Military officer of Shu Han state (died 222)

Fu Rong (died 222 A.D.) was a Chinese military general of the state of Shu Han during the Three Kingdoms period of China.

==Life==
Fu Rong was from Yiyang Commandery, which is in present-day Xinyang, Henan. In 221, he followed Liu Bei in the campaign against Sun Quan's forces, leading to the Battle of Xiaoting. In 222, Sun Quan's general Lu Xun defeated Liu Bei's forces at Xiaoting and Yiling and forced them to retreat. Fu Rong volunteered to cover the rear during the Shu retreat. He continued to hold his ground firmly and vent his fury on the enemy even though all his comrades had already been killed. When the Wu soldiers offered him a chance to surrender, he replied, "Dogs of Wu! How could a Han general ever surrender?" He was eventually killed in action. Emperor Wu, the founding emperor of the Jin dynasty, specifically mentioned this incident in his decree.

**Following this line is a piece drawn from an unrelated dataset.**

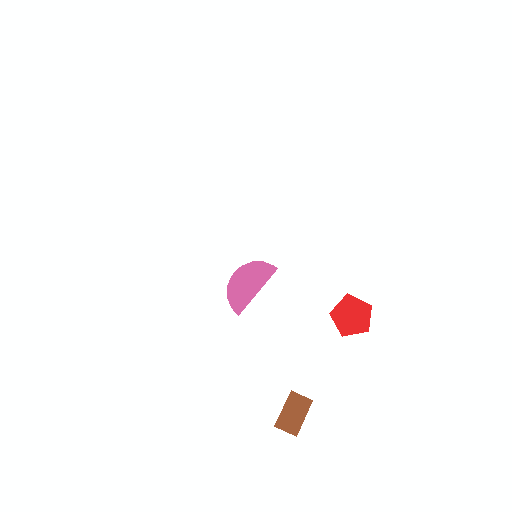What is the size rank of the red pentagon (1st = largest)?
2nd.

Fu Rong's son, Fu Qian, continued serving Shu as a military general until his death during the conquest of Shu by Wei in 263.

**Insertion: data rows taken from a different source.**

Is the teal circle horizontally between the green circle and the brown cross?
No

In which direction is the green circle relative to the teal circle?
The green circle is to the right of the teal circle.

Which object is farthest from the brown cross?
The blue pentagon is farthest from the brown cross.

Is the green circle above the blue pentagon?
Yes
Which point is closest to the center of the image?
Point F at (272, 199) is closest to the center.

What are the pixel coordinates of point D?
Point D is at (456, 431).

==In Romance of the Three Kingdoms==
In the 14th-century historical novel Romance of the Three Kingdoms, Fu Rong is renamed Fu Tong (傅彤). After Liu Bei's defeat at the Battle of Xiaoting, Fu Rong volunteers to cover the rear from pursuing enemy troops. He is eventually surrounded by the enemy. The Wu general Ding Feng shouts at him: "Many Shu soldiers have died while others have surrendered. Your lord Liu Bei has been captured. Now that you are exhausted and isolated, why don't you surrender early?" Fu Rong replies sternly: "I am an officer of (Shu) Han, how can I surrender to the dogs of Wu?", after which he grabs his spear, mounts his horse, and leads his men to make a last stand. However, after fighting for more than 100 rounds, Fu Rong is unable to break out of the encirclement. After sighing "I have come to my end!", he vomits blood and dies.